Personal information
- Full name: John Richard Ruddell Mogridge
- Born: 28 June 1903 Granville, New South Wales, Australia
- Died: 24 March 1978 (aged 74) South Hurstville, New South Wales, Australia

Playing information
- Position: Second-row
Club
| Years | Team | Pld | T | G | FG | P |
| 1928–29 | St. George Dragons | 13 | 0 | 0 | 0 | 0 |
- Source: Whiticker/Hudson

= Jack Mogridge =

Australian rugby league footballer and administrator

Jack Mogridge (1903–1978) was an Australian rugby league player from the 1920s and later an administrator.
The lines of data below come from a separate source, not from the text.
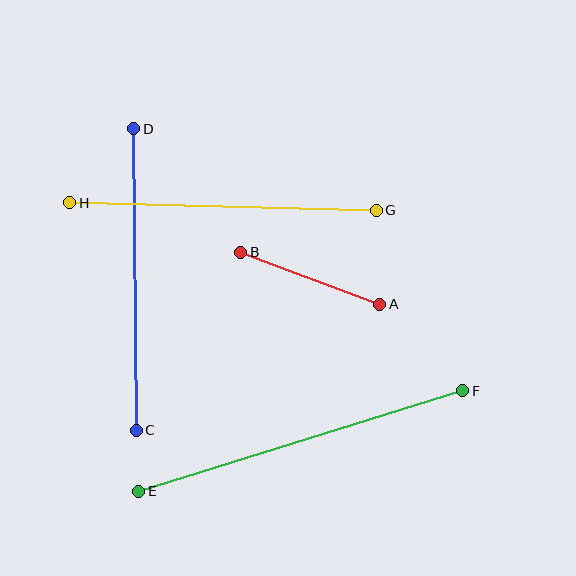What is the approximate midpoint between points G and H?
The midpoint is at approximately (223, 207) pixels.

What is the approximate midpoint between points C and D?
The midpoint is at approximately (135, 279) pixels.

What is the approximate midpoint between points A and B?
The midpoint is at approximately (310, 278) pixels.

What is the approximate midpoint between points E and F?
The midpoint is at approximately (301, 441) pixels.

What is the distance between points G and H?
The distance is approximately 306 pixels.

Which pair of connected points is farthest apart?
Points E and F are farthest apart.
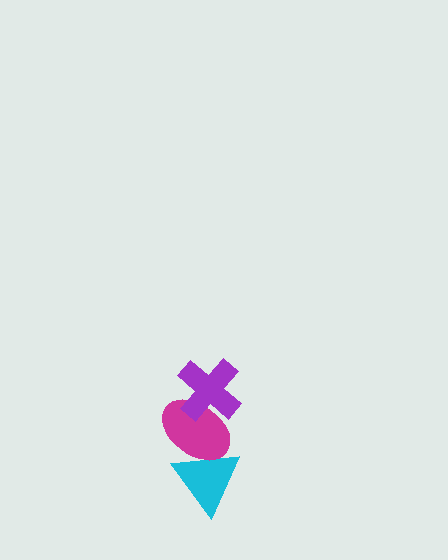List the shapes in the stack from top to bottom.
From top to bottom: the purple cross, the magenta ellipse, the cyan triangle.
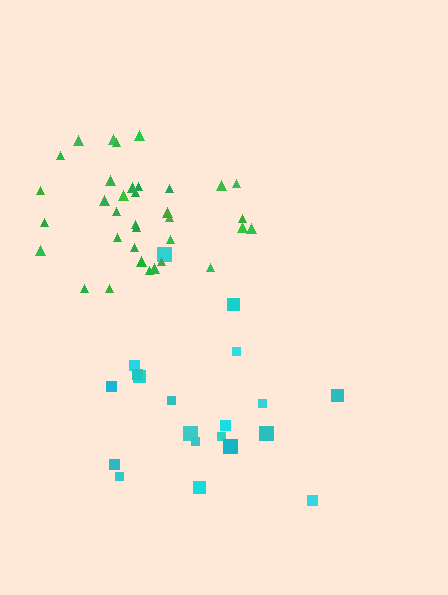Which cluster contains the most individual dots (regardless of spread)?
Green (35).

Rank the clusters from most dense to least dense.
green, cyan.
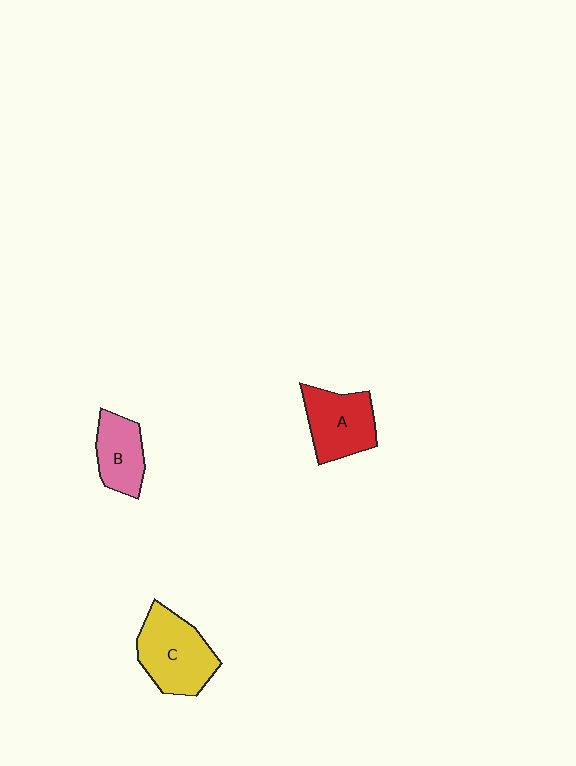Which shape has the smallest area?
Shape B (pink).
Known as a tough forward, Jack Mogridge came to St. George Dragons from Warwick, Queensland after being spotted by club stalwart Arthur Justice in Armidale in 1927. He spent two seasons at the Dragons, but suffered a serious broken leg injury in 1929, which finished his career prematurely. Mogridge stayed with the St. George Dragons in an administrative capacity, later becoming club treasurer, a selector and the club delegate to the NSWRFL. In later years, Jack Mogridge was the publican of the Kogarah Hotel, in Kogarah, New South Wales.

Jack Mogridge is also credited in being the co-writer of the old club song "We are the St. George Boys".

After many years of faithful service, Jack Mogridge was awarded life membership of the St. George Dragons in 1948.